The practice is straightforward. At the end of each quarter, the team reviews every logged decision from twelve weeks prior. For each one, two questions: was the outcome good or bad? Was the reasoning sound at the time? A good outcome from bad reasoning is not a win, it is a near-miss that taught the team nothing. A bad outcome from sound reasoning is not a failure, it is information about the environment. The team that can make that distinction consistently is building judgment. The team that celebrates every good outcome and blames every bad one on bad luck is not.
None of these is as clean as deployment frequency. That is the point. The work of building a judgment-healthy team does not resolve into a single number. It resolves into a practice, the discipline of writing down what you believe before you know whether you are right, reviewing it when you find out, and letting the pattern tell you how your team actually decides.

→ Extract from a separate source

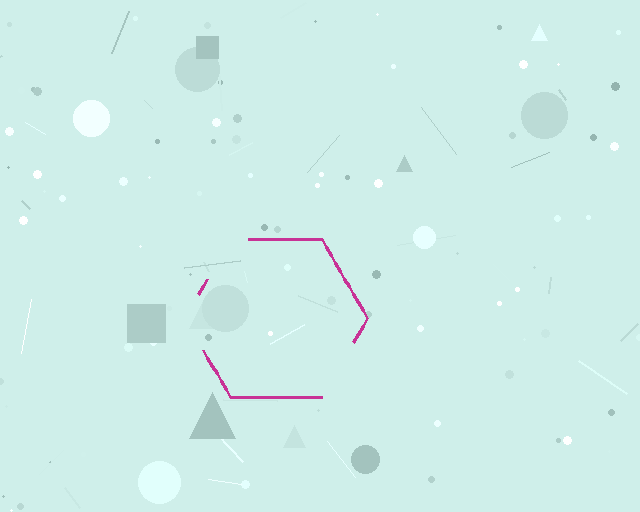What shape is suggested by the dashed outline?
The dashed outline suggests a hexagon.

What a Judgment-Healthy Team Looks Like
The metrics give you a signal. The behaviors are what you actually observe.
A judgment-healthy team disagrees before it decides and commits after. The disagreement is substantive, alternatives are named, trade-offs are argued, and the frame gets challenged. Then the decision gets made, and the team moves. Relitigating after the fact is rare because the reasoning was captured and the commitment was real.

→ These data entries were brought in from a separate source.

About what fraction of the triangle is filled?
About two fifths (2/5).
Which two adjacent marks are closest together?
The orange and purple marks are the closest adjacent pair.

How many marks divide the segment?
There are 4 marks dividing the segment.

A judgment-healthy team runs retrospectives that look at decisions, not just outcomes. It asks which calls from six weeks ago have landed and which haven’t, and compares those outcomes with the team’s predictions. It treats the delta as information.
A judgment-healthy team can articulate what it decided not to do and why. Rejected alternatives are not forgotten. They are documented. When a rejected path resurfaces six months later, the team can explain the original reasoning and update it with new information rather than starting over.
A judgment-declining team looks different. Velocity is high. Retros are positive. And every quarter, there is a different crisis, an architectural decision that nobody remembers making, a third-party dependency that nobody evaluated, a product direction that three people thought was decided and two people thought was still open. The activity metrics look fine until the accumulated decisions compound into something visible.
The gap between the two shows up most clearly in two moments. The first is when a rejected alternative resurfaces. The judgment-healthy team opens the log, reads the original reasoning, and says: that was right then, here is what has changed, here is whether we should reconsider. The judgment-declining team starts the debate from scratch, relitigates what was already decided, and wastes the hours it already spent on the first round. The second moment is the post-incident review. The judgment-healthy team can separate what was knowable from what wasn’t. The judgment-declining team retrofits the narrative to the outcome and walks away with a false lesson.
DORA 2025 is right: AI amplifies what is already there. A team with strong judgment discipline accelerates. A team without it moves faster toward the wrong place. The measurement system you build now determines which one you have.
The Cheapest Code in 2026 Is the Code Nobody Had to Think About
AI has made execution cheap. The cost of generating a solution has dropped close to zero. The cost of generating the wrong solution at scale with confidence has not changed.
Calibration. Process quality. Governance health. Three layers. One practice: write what you believe before you know whether you are right, return to it when you find out, and let the pattern tell you how your team actually decides.
The dashboard will keep showing green. The question is whether the green means anything.